Las Ruby Kamado son parrilla, ahumador y horno a la vez. Estos modelos fabricados en cerámica de altas prestaciones y alimentados con carbón vegetal son una versión moderna del kamado japonés; una vasija de cocina fabricada en barro cuyo diseño original probablemente tenga al menos 3.000 años de antigüedad. Los nuestros están hechos de cerámica, el tipo de material utilizado para hacer hornos y crisoles, un aislante extremadamente bueno. Si no se golpean pueden durar muchos años ya que la cerámica es uno de los materiales más resistentes al calor e intemperie.

Son excelentes ahumadores y asadores. También son inmejorables como hornos para pizza porque las paredes de cerámica absorben el calor y lo irradian como un horno de ladrillos. Son ideales para cocinar paella y tandoori.
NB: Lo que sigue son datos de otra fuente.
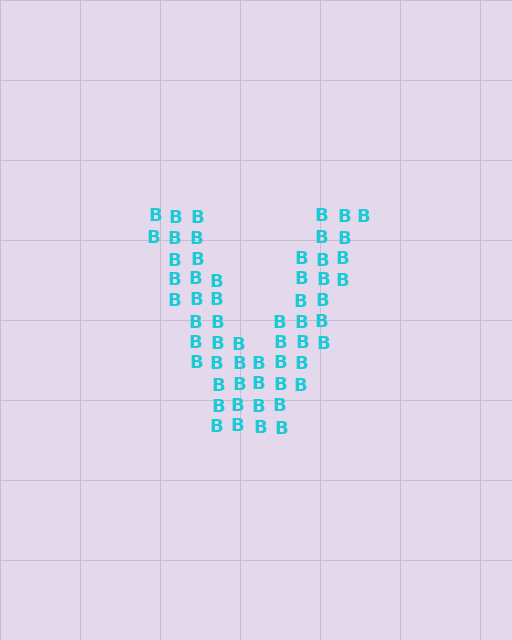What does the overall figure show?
The overall figure shows the letter V.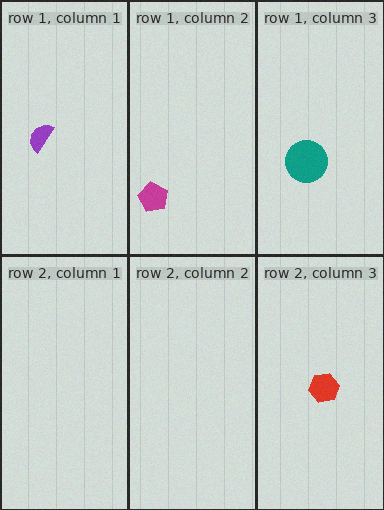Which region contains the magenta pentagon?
The row 1, column 2 region.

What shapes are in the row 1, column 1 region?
The purple semicircle.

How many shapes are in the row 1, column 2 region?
1.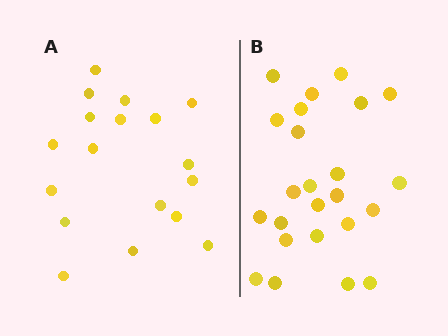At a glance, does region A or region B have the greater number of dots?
Region B (the right region) has more dots.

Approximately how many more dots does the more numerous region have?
Region B has about 6 more dots than region A.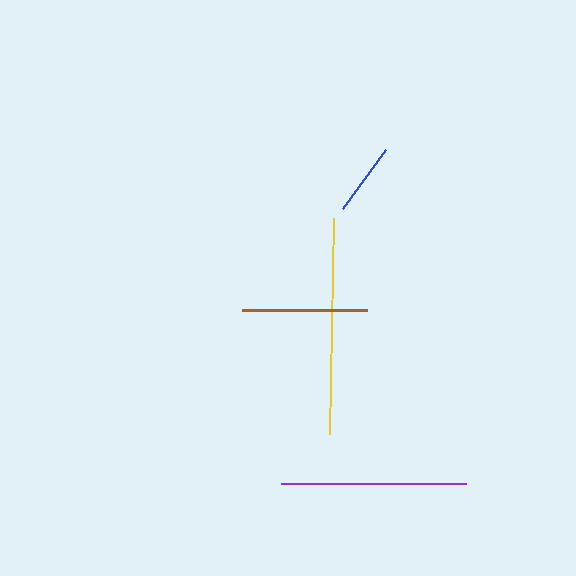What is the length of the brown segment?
The brown segment is approximately 125 pixels long.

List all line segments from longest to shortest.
From longest to shortest: yellow, purple, brown, blue.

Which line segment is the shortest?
The blue line is the shortest at approximately 73 pixels.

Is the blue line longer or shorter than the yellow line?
The yellow line is longer than the blue line.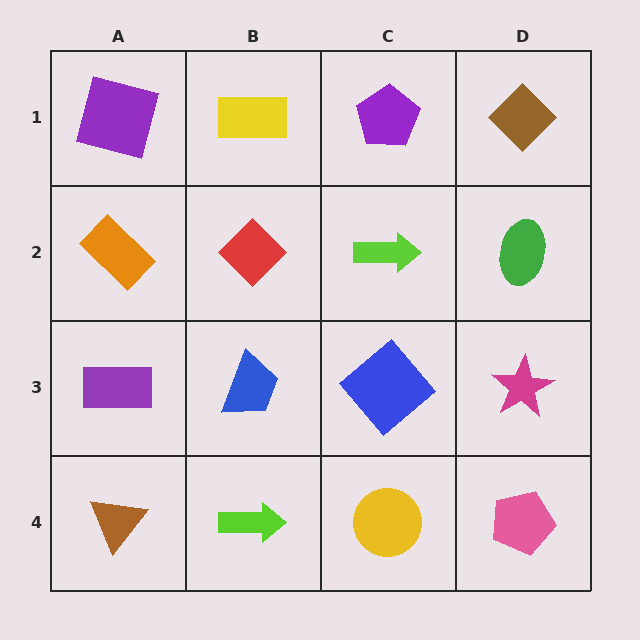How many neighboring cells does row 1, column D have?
2.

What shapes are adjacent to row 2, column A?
A purple square (row 1, column A), a purple rectangle (row 3, column A), a red diamond (row 2, column B).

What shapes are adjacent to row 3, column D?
A green ellipse (row 2, column D), a pink pentagon (row 4, column D), a blue diamond (row 3, column C).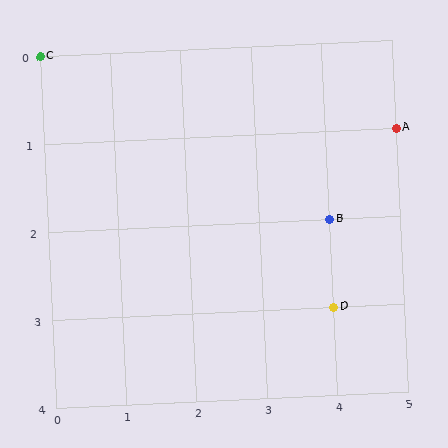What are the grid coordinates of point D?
Point D is at grid coordinates (4, 3).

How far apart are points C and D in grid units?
Points C and D are 4 columns and 3 rows apart (about 5.0 grid units diagonally).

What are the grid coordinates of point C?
Point C is at grid coordinates (0, 0).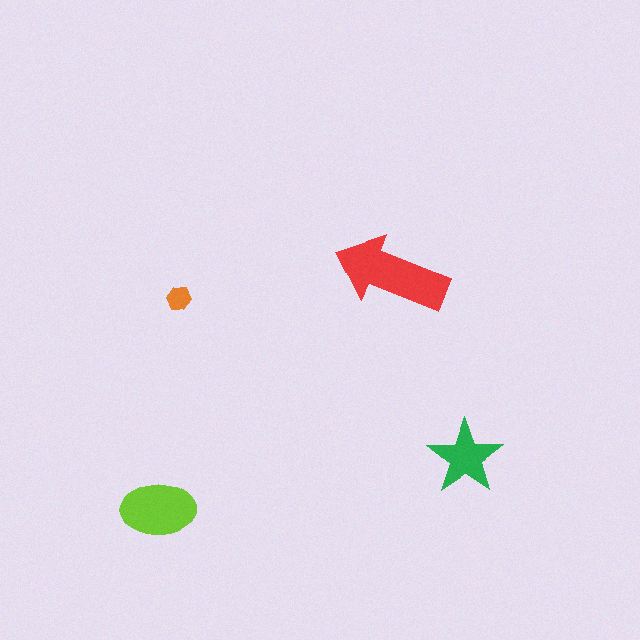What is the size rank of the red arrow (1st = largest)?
1st.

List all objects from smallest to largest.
The orange hexagon, the green star, the lime ellipse, the red arrow.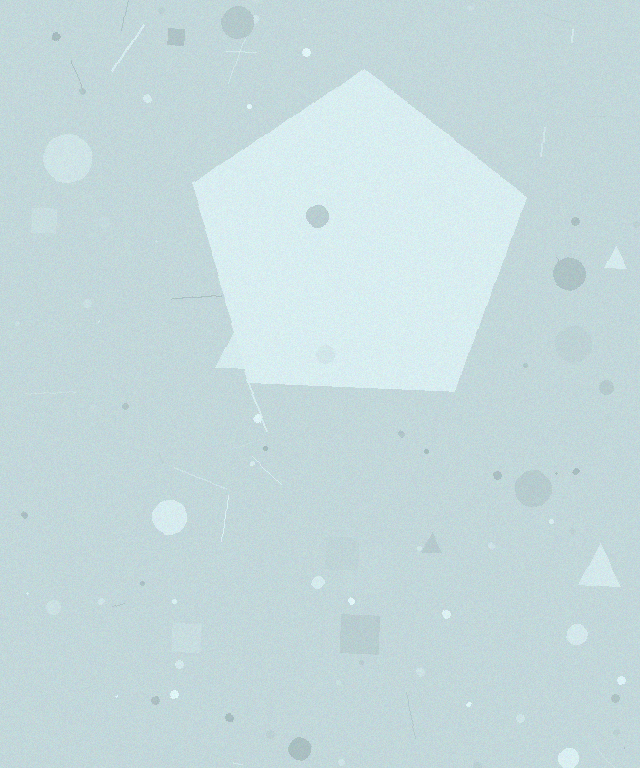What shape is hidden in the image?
A pentagon is hidden in the image.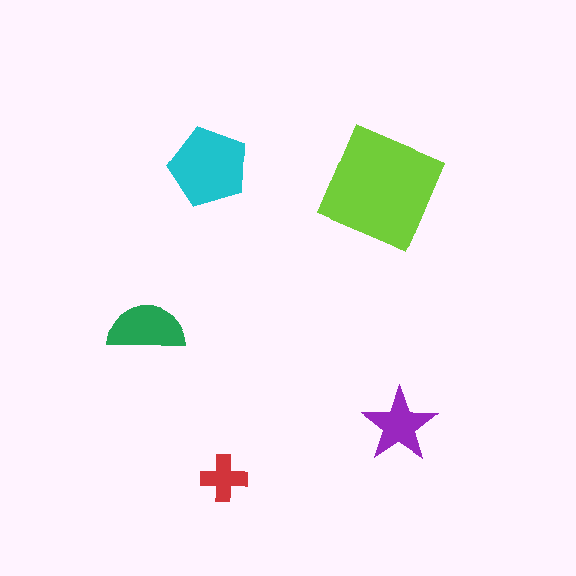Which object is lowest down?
The red cross is bottommost.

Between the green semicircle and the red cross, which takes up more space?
The green semicircle.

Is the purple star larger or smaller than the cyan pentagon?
Smaller.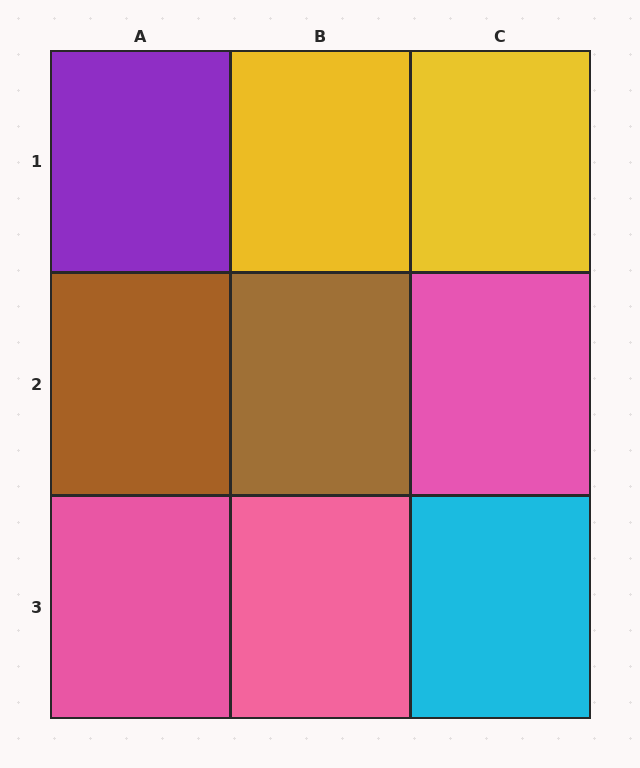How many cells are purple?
1 cell is purple.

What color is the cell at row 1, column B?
Yellow.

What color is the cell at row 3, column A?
Pink.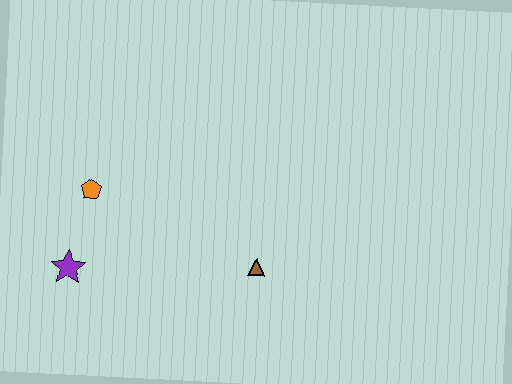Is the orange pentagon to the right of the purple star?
Yes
Fácil de encender en cualquier condición climatológica exterior, el aislamiento que ofrecen significa que necesitan muy poco carbón y oxígeno. Las gruesas paredes de cerámica retienen e irradian calor muy eficientemente por lo que se necesita menos combustión, resultando en poco flujo de aire interno. Cuando la carne se está cocinando, una gran cantidad de líquido se evapora, y cuanto más aire circula, más se seca. Con ese flujo de aire minimizado, la carne mantiene mejor su jugosidad. Las barbacoas metálicas tienen paredes más delgadas y no son herméticas por lo que requieren más carbón y flujo de aire, lo que resulta en una carne más reseca. No es inusual que una pieza de carne pierda un 30% de su peso en una barbacoa normal. La pérdida en una barbacoa de cerámica a menudo es inferior al 20%.

Las Ruby Kamado cerámicas irradian el calor de manera tan uniforme que son muy buenas para mantener temperaturas constantes. Controlar la entrada exacta de oxigeno permite asegurar el no tener llamaradas imprevistas que puedan quemar su carne. El control de temperatura es muy sencillo una vez ha aprendido a regular las compuertas de admisión y la chimenea de salida. Ponga en marcha su Ruby Kamado, llévela a la temperatura deseada y ya no tendrá que tocarla hasta que la carne esté lista.

Cuando haya terminado, cierre las compuertas, y las brasas se extinguirán en minutos permitiéndole así usar el mismo carbón para su próxima parrillada. El interior no necesita ser fregado. De hecho, los cepillos de alambre pueden dañar la superficie. La única limpieza necesaria es extraer la ceniza del fondo y raspar las parrillas para que pueda ser usada de nuevo.

Su Ruby Kamado viene con una pieza de cerámica que se puede colocar entre las brasas y la parrilla para la cocción indirecta. La necesitará. Lo que hace esta barbacoa especial y única es justamente la posibilidad de cocinar muchas horas a baja temperatura, de manera constante y sin cocción directa. Para ello necesitará estas piezas de cerámica.